The joy of collecting medals and researching them is that they often provide unexpected information and knowledge. The War was in many ways the centre of a transitional period and the men and women who served were either veterans or would go on to be part of more history. One such example is Able Seaman 156753 FR Clark HMS Doris, was later in his career was one of the first seaman of the Naval Service of Canada in 1910, retitled Royal Canadian Navy in 1911.
Frederick Robert Clark was born in Stonehouse, Devon in 1875. He worked as a “printer’s boy”, but obviously this was not enough. In August 1890, aged 15 he enlisted for the Royal Navy. He and the Navy liked each other, on his 18th birthday he was made Ordinary Seaman and a year later he was promoted Able Seaman. In late 1897 he married Emily Bellamy in East Stonehouse. Soon after Clark joined HMS Doris in November 1897 on the ship’s first commission which was to be on the Cape Station, i.e. based in Simonstown, Cape Colony. Doris was a 2nd class cruiser of 5,600 tons, amongst her armament were 8 12pdr and 6 4.7inch guns that would prove so useful in 1899. Up to the outbreak of war HMS Doris cruised the west and east coasts of Africa.
On the outbreak of war in October 1899 HMS Doris provided men for the first Naval Brigade (initially without guns) to provide two garrisons in the central Cape. When it was realised naval guns were needed one garrison was withdrawn and equipped with guns to join General Lord Methuen’s Kimberley Relief Force. However Clark did not join a Naval Brigade until January 29, 1900. The first clasp he received for his medal is Paardeberg (February 1900). Clark probably served in “Grant’s Guns” (named after Commander WL Grant, HMS Doris), of which there were two 4.7 inch guns. One gun manned by HMS Doris sailors known as “Little Bobs” (after the army commander Field Marshall Lord Roberts, nicknamed “Bobs”). The other gun was served by sailors from HMS Barrosa. Grant’s Guns served with Lord Roberts’ army at Paardeberg, Driefontein (March, 1900), the capture of Bloemfontein, Johannesburg, Pretoria (June 1900) and the advance to the Portuguese East Africa border (September 1900). In October the Naval Brigade returned to their ships. In January 1901 a large party was landed ashore to counter a Boer attack on Port Elizabeth, the attack never developed and the men returned to ship. HMS Doris returned to England in April 1901. Clark was awarded the QSA with four clasps; Paardeberg, Driefontein,Cape Colony and Transvaal.

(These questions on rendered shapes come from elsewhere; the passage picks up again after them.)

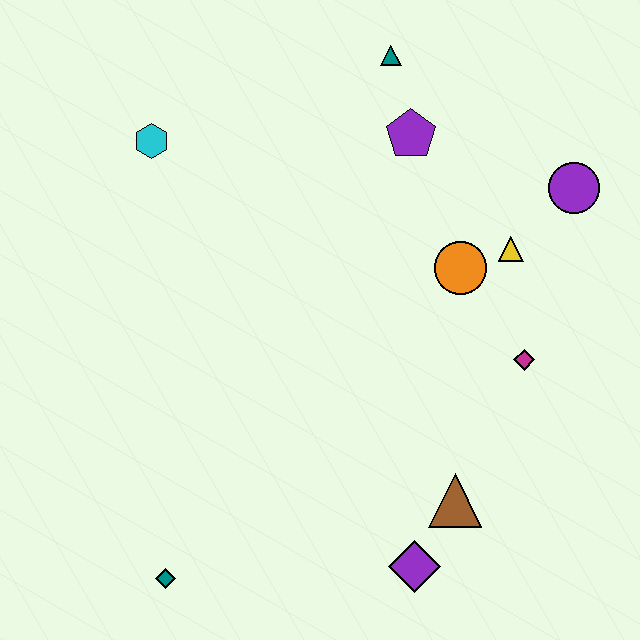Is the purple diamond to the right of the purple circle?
No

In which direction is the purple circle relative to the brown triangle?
The purple circle is above the brown triangle.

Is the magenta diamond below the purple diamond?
No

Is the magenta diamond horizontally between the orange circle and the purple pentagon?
No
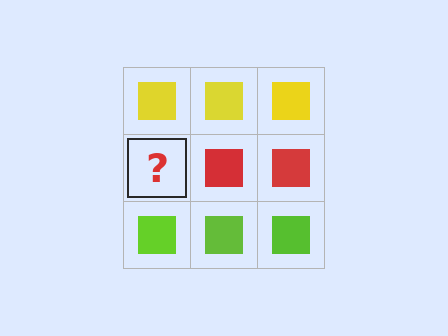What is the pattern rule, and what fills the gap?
The rule is that each row has a consistent color. The gap should be filled with a red square.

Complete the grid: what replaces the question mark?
The question mark should be replaced with a red square.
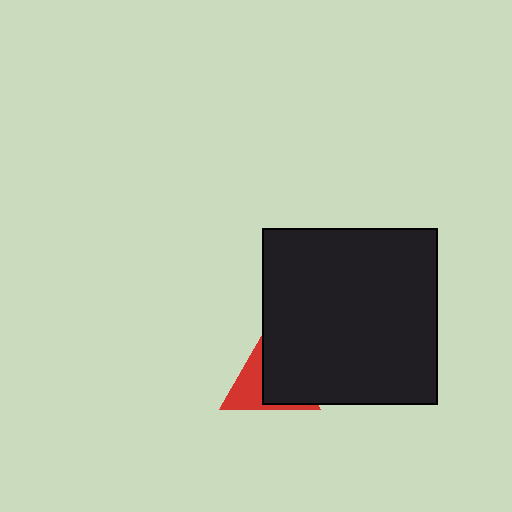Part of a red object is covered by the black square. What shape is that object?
It is a triangle.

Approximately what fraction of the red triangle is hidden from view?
Roughly 60% of the red triangle is hidden behind the black square.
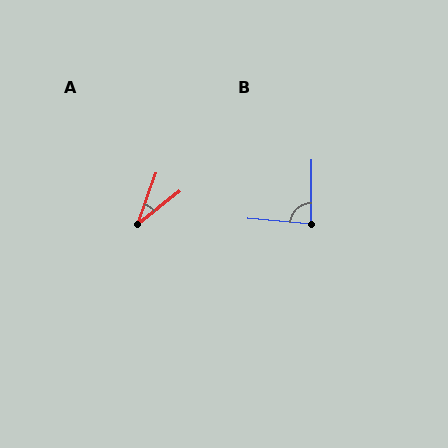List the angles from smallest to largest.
A (32°), B (85°).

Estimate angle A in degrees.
Approximately 32 degrees.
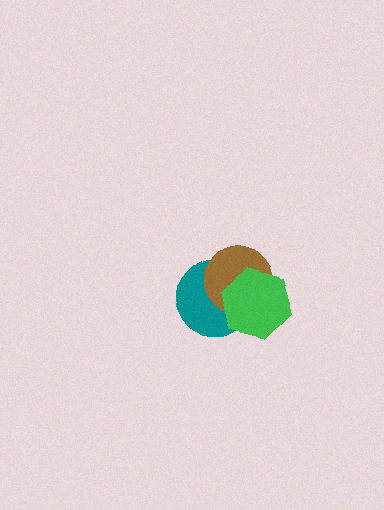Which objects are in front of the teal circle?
2 objects cover part of the teal circle: the brown circle and the green hexagon.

In March 1905 Clark’s 12 year service commitment ended and he transferred to the Royal Fleet Reserve (RFR). In 1910 plans were laid to create a Canadian navy. A college was set up in Halifax, Nova Scotia and two ships purchased from Britain; HMCS Rainbow (Apollo class cruiser 3,600 tons) based at Esquimalt British Columbia and HMS Niobe (1st class cruiser 11,000 tons) based at Halifax. Niobe had also served in the Anglo-Boer War. Meanwhile, back in England, Clark signed up under the “Canadian Naval Service Agreement” in September 1910 for five years. HMCS Rainbow had been commissioned in August and Doris in September, so Clark came across in Doris and arrived in Halifax on Trafalgar Day, 21 October 1910. In March 1911 he re-qualified as a Torpedo Man.

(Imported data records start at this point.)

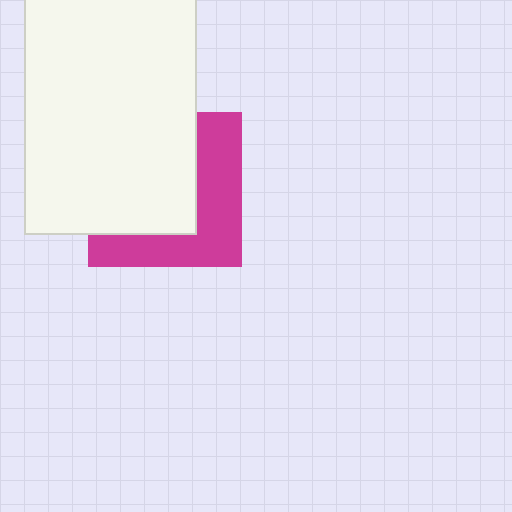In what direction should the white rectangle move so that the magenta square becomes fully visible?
The white rectangle should move toward the upper-left. That is the shortest direction to clear the overlap and leave the magenta square fully visible.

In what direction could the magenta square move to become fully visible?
The magenta square could move toward the lower-right. That would shift it out from behind the white rectangle entirely.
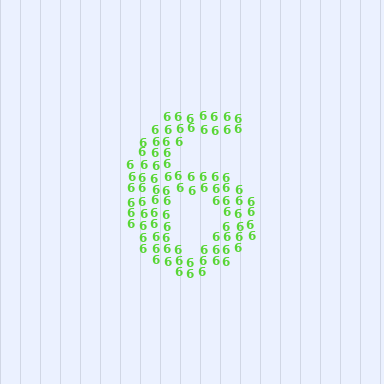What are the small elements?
The small elements are digit 6's.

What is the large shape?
The large shape is the digit 6.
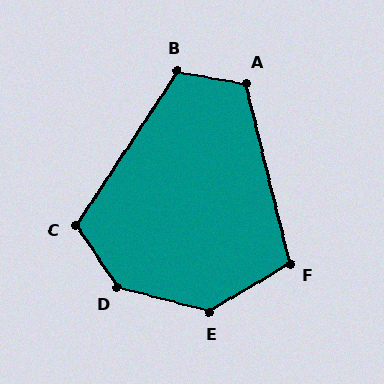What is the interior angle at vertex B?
Approximately 114 degrees (obtuse).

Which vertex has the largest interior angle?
D, at approximately 139 degrees.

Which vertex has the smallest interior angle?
F, at approximately 107 degrees.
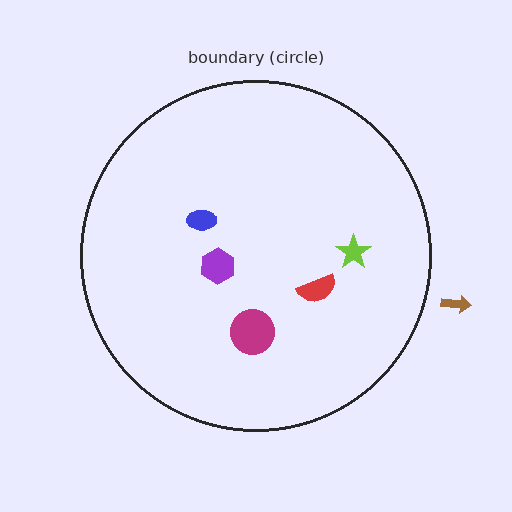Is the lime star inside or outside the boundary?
Inside.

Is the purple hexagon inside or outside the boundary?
Inside.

In August 1911 Niobe ran aground on Pinnacle Rock, off Cape Sable NS, HMS Cornwall came to assist but also ran aground. Clark’s service in the new navy did not last five years, his Canadian service papers note “SNLR” – services no longer required, he received a gratuity of what looks like $24.00. In November 1911 he was sent home on HMS Cornwall. Clark re-joined the RFR back in Devonport in December 1911.

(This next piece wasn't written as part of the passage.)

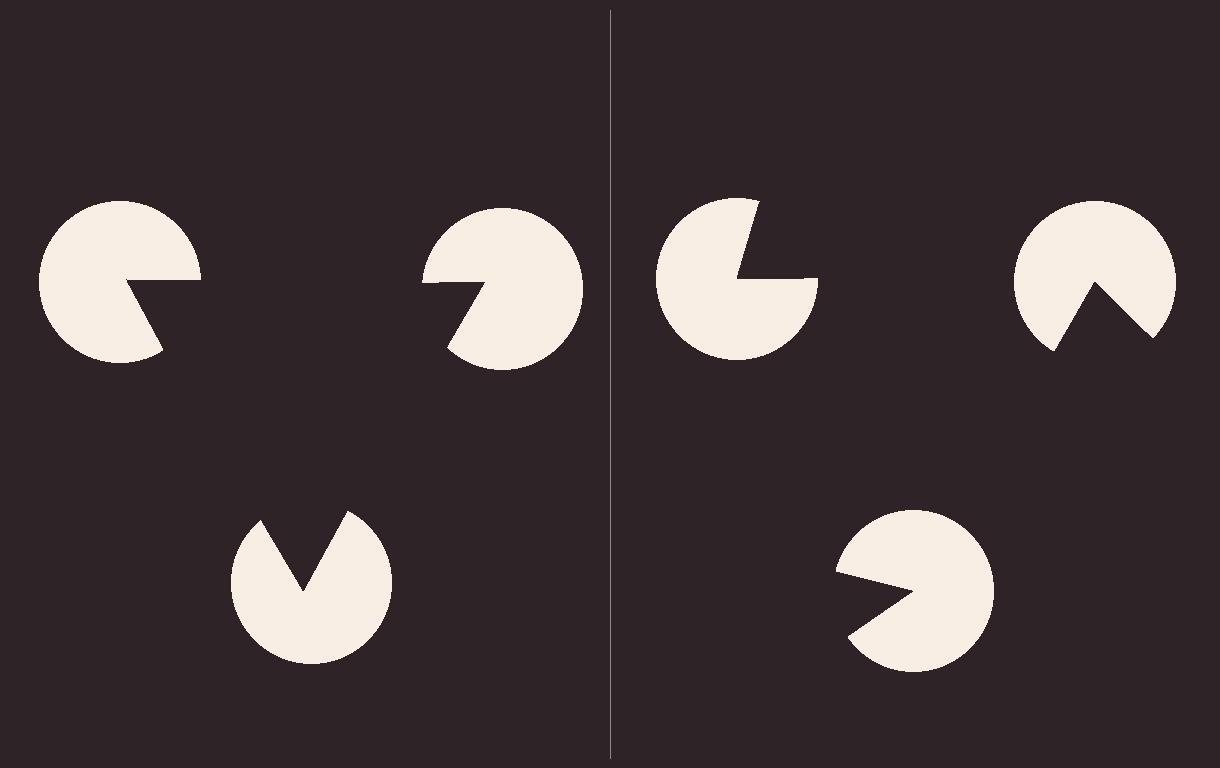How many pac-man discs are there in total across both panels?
6 — 3 on each side.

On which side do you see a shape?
An illusory triangle appears on the left side. On the right side the wedge cuts are rotated, so no coherent shape forms.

At the outbreak of World War I Clark, still serving in the reserve, was sent to HMS Isis, an aged cruiser. Clark was posted ashore in June 1917. His next ship was the newly commissioned HMS Pegasus, a new-fangled sea plane carrier. Clark was demobbed in April 1919, a month before Pegasus sailed to support British forces in North Russia. It is not known what occupation Clark had after he left the Navy. He died in 1926 in Devonport, Devon.